There’s a reason for this. Politicians like Sanders, Warren, and Alexandria Ocasio-Cortez—who have been most successful in making audible a political discourse to the left of the Democratic mainstream—have tended to speak about issues of social inequality in a way that makes UBI unattractive. Inspired by the language of Occupy Wall Street, these politicians have made a case for equality as a good in its own right, and attacked concentrated economic and political power as a social evil. Of course, they too have championed more robust provision of basic services like healthcare and education, and giving people money to ensure a minimum for subsistence is not exactly in contrast with their goals. But what separates these politicians from other Democrats who have now signed on to similar proposals is a belief that, in a world where people like Jeff Bezos can acquire seemingly unlimited wealth and influence, “basic” provision is insufficient (or as Samuel Moyn might put it, “not enough”).
If Andrew Yang can push people like Sanders and Warren further towards articulating what a more equal American society might look like—following a Green New Deal or some other transformative social platform—his presence on a Democratic debate stage will be worth the money his supporters donated to get him there. But that might be the limit of the UBI idea’s usefulness in the current political moment.
Photo Credit: Stephen McCarthy/Collision, via Flickr, CC BY 2.0.
1 Comment
Dear Mr. Weissberg:
Thank you for bringing Andrew Yang to my attention, particularly for distinguishing the thinking of the “equality is a good in its own right” crowd from supporters of less ideologically-driven policies regarding social inequality.

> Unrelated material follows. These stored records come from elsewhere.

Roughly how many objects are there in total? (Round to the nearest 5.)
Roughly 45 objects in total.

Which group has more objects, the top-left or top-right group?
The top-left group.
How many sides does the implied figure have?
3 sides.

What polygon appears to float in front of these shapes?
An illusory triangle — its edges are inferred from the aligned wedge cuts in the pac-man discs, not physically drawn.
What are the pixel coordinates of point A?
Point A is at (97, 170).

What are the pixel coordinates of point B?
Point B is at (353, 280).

Insofar as equality being a good in its own right, I am reminded of an anecdote of Vaclav Havel’s.
He spoke of choosing between two villages: a village where there was complete equality, a place where the income of every inhabitant was the same, so that everyone could avail themselves of everything on offer in the village. In such a village, however, the quality on offer was only average: when you went to the local tavern-restaurant, whichever one you chose– what was on offer –from food to decor– was unremarkable, although everyone in the village could afford it.

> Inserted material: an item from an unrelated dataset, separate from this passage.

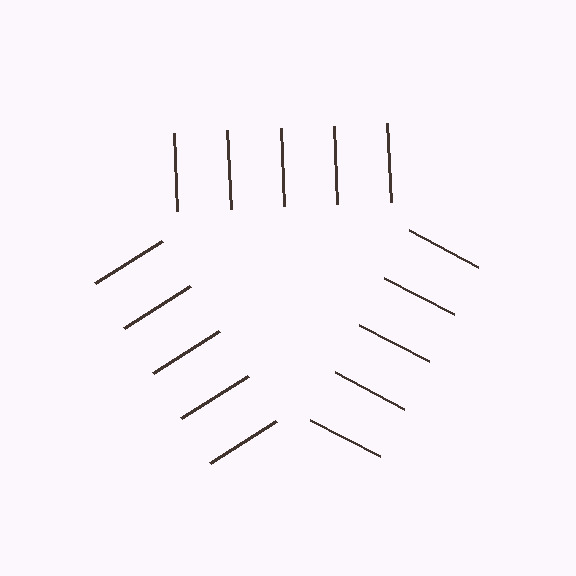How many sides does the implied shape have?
3 sides — the line-ends trace a triangle.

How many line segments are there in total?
15 — 5 along each of the 3 edges.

The other village was a place where everyone did not have the same means, and there was a tavern-restaurant that was not normally affordable for most. However, many people saved to be able to celebrate a special occasion at this place, where the silverware was polished, the tablecloths were immaculate, the decor charming and the food outstanding. In other words, an experience to be remembered for years to come.
“I would rather live in the village where everyone did not have the same means”, Havel concluded, making the point that what those who seek complete equality fail to see is that people need to dream and aspire and imagine.
Those who have forgotten the lessons of the past are condemned to repeat the mistakes made. I fear Ocasio-Ortiz, Sanders and Warren never learned them in the first place. They might to do well to see the film “Cold War” to see where the consequences of their wishful thinking have led elsewhere before prescribing their “equality” agenda for the country.